Combien gagne votre patron? Votre voisin est-il aussi riche qu'il le dit? Le petit ami de votre fille est-il criblé de dettes?... Pour le savoir, les Suédois n'avaient jusqu'à présent qu'à consulter des sites Internet gratuitement et anonymement. Mais cet accès, jugé trop facile par certains, à des informations financières personnelles est désormais limité pour protéger la vie privée.

Combien gagne votre patron? Votre voisin est-il aussi riche qu'il le dit? Le petit ami de votre fille est-il criblé de dettes?... Pour le savoir, les Suédois n'avaient jusqu'à présent qu'à consulter des sites Internet gratuitement et anonymement. Mais cet accès, jugé trop facile par certains, à des informations financières personnelles est désormais limité pour protéger la vie privée.

Face au mécontentement de l'opinion et à la pression des autorités, les propriétaires de sites dévoilant ce type d'informations ont accepté la semaine dernière de modifier un service permettant aux Suédois de connaître gratuitement et anonymement les finances de leurs concitoyens.

«Votre voisin sait combien vous gagnez, votre beau-frère sait combien vous gagnez et les gens autour de vous peuvent savoir si vous avez des dettes», souligne Hans Karnlof, avocat du Conseil suédois d'inspection des données (DIB). «C'est un peu embarrassant.»

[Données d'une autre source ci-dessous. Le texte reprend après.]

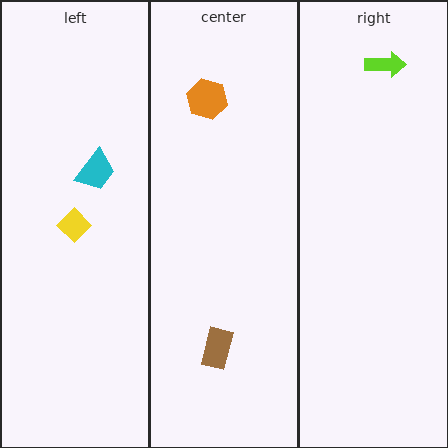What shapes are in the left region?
The yellow diamond, the cyan trapezoid.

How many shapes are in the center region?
2.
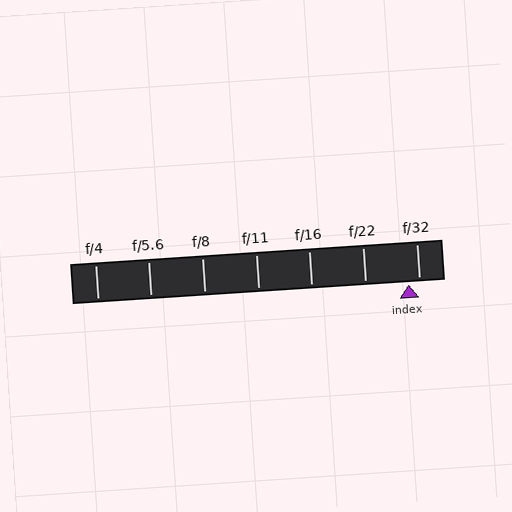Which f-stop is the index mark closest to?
The index mark is closest to f/32.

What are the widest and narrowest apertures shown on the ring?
The widest aperture shown is f/4 and the narrowest is f/32.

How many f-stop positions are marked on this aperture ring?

Connaître en ligne l'état des finances du contribuable lambda est devenu un passe-temps populaire en Suède après que le site Ratsit.se a commencé à publier gratuitement en novembre des informations provenant des services fiscaux. Le site compte quelque 610 000 utilisateurs enregistrés, dans un pays de neuf millions d'habitants.

Ce service donnait jusqu'ici accès à des informations financières à caractère privé simplement en tapant le nom d'une personne et en cliquant sur «chercher». Estimant que l'objectif louable des lois sur la transparence en Suède avait été dévoyé, les autorités ont fait pression pour que Ratsit et d'autres sites similaires imposent des restrictions.

Désormais, les informations personnelles sur les revenus et les dettes ne sont accessibles que moyennant le paiement de 15 couronnes suédoises (2,28$ CA) pour 10 requêtes par semaine, toute requête supplémentaire étant facturée 25 couronnes (3,80$ CA).

En outre, ces informations ne peuvent plus être obtenues anonymement: les personnes dont les données financières ont été vues par un internaute seront averties par courriel de l'identité de celui-ci. Pour une information plus complète sur les finances et les biens d'une personne, la recherche revient à 49 couronnes (5,20 euros).

«Je pense que notre service est justifié parce que des choses comme les salaires doivent être transparentes», déclare Anders Johansson, directeur général de Ratsit. «Beaucoup de gens l'utilisent pour négocier leur salaire.» Les employeurs y ont également recours pour déterminer si la personne qu'ils envisagent d'embaucher est endettée, ajoute-t-il.

Le principe de la transparence est profondément enraciné dans la société suédoise. La première loi sur la liberté de l'information en 1766 visait à donner aux citoyens un droit de regard sur les affaires du gouvernement. Ces droits ont été progressivement élargis et les Suédois disposent aujourd'hui d'un accès libre à presque tous les documents de l'Etat concernant la population.

Une vrai mine d'or pour les journalistes, qui peuvent passer au crible les déclarations fiscales pour obtenir des informations sur des personnages publics. Mais le citoyen ordinaire est habituellement beaucoup plus hésitant à se rendre à l'administration des impôts pour demander des informations sur ses voisins. L'obstacle a désormais disparu avec Internet.

De nombreux Suédois n'ont cependant guère apprécié que des données financières personnelles les concernant aient été si facilement accessibles. Le DIB a reçu «une avalanche» de plaintes fin 2006 émanant de personnes estimant que les demandes d'informations sur le Web étaient abusives, souligne Me Karnlof. «Ce type d'accès aux informations financières n'existe pas dans d'autres pays. Les visiteurs que nous recevons d'Irlande et d'Allemagne par exemple sont effarés lorsqu'on leur en parle», ajoute-t-il.

Avant l'entrée en vigueur des nouvelles restrictions le 11 juin, Ratsit a connu une forte hausse de fréquentation. Plus de deux millions de demandes d'informations sur les finances de contribuables ont été recensées par le site les deux semaines précédentes, selon M. Johansson.